Monday, October 8, 2012

What a Character!

One of the special parts of going on a Disney vacation is getting to meet all your favorite characters: Mickey, Minnie, Donald, Daisy, Goofy, Pluto, Chip and Dale, Captain Hook, Peter Pan, Cinderella, Belle, Sleeping Beauty…the list goes on and on. And for most children, that is indeed a highlight. Little girls, especially, like to dress up like their favorite princesses and carry around autograph books so everyone they meet can sign them. But there are always a few children who are, let’s call it, “hesitant” to meet the characters.

My kids fell neatly into each of those categories. My one-year-old daughter, who refuses to go to the arms of even a familiar babysitter without several minutes of coaxing, would reach out excitedly for every character in a 100-foot radius. But my three-year-old son, who is basically fearless, would not go near a single character until the very last night of our vacation. The photograph pretty much sums it up:
If you look closely, you’ll notice that Donald’s left hand has my daughter’s hand in a death grip, to prevent her from continuing to molest his beak. And my son, although smiling for the camera, has a death grip of his own on Daddy, his exposed belly button and rucked-up shorts evidence of the prior struggle to get him even that close to the creepy giant duck. This was pretty typical of every character encounter we had.

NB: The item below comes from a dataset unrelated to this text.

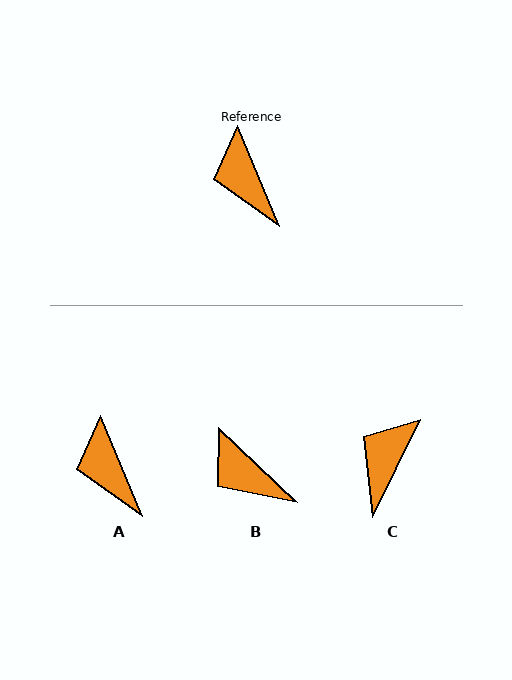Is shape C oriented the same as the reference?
No, it is off by about 49 degrees.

One of our favorite evening activities aboard the Disney Fantasy was the family dance parties in D Lounge. Various DJs or live musical acts provided the music, and one of the many bubbly, energetic staffers was on the floor with a microphone coaxing everyone to join in the dancing, or occasionally teaching a simple line dance. Most evenings, one character or another would make an appearance and join in the dancing. On formal night, Chip and Dale came, dressed to the nines in their tuxedos. Katie chased them around until they literally had to peel her off so another child could have a turn. Ryan hid in a chair at the back of the lounge until they left.

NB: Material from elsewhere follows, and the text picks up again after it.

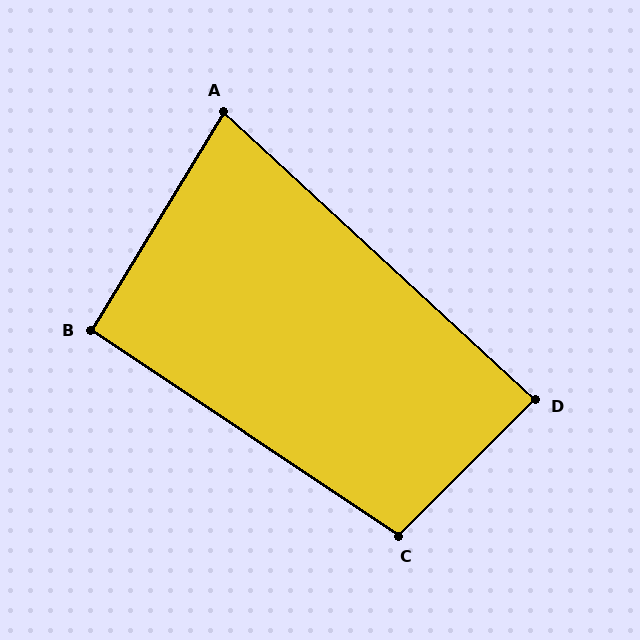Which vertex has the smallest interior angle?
A, at approximately 79 degrees.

What really surprised me was that my son not only hated the non-talking, “giant head” type characters, but also the human characters such as the princesses and even Peter Pan. My daughter ran over to Princess Belle the first chance she got and admired her beautiful gown and gloves, but as you can see, my son was desperately koala-ing onto Mama. Really? How can anyone not want to go right up to this lovely princess and say hello?

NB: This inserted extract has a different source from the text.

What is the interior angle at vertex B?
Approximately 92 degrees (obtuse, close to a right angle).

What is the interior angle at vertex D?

Even as I was writing this blog, my daughter spied this photo and began cooing and attempting to climb on my lap to get closer. My son checked it out as well, with the commentary, “Hey, that’s me. I was very sad and scared.”
In another five years or so, when we’re ready to take another trip like this, I’m sure both kids will have completely changed their thinking about these characters. At ages 5 and 7, it’s likely that my daughter will be dressed like a princess herself, although awestruck and shy about approaching the real princesses, and my son will probably be chasing around all the villains with a plastic sword (Captain Hook, I’m looking at you). I’ll apologize for both of their behaviors in advance.
But I, at least, will be delighted to meet each and every one of you!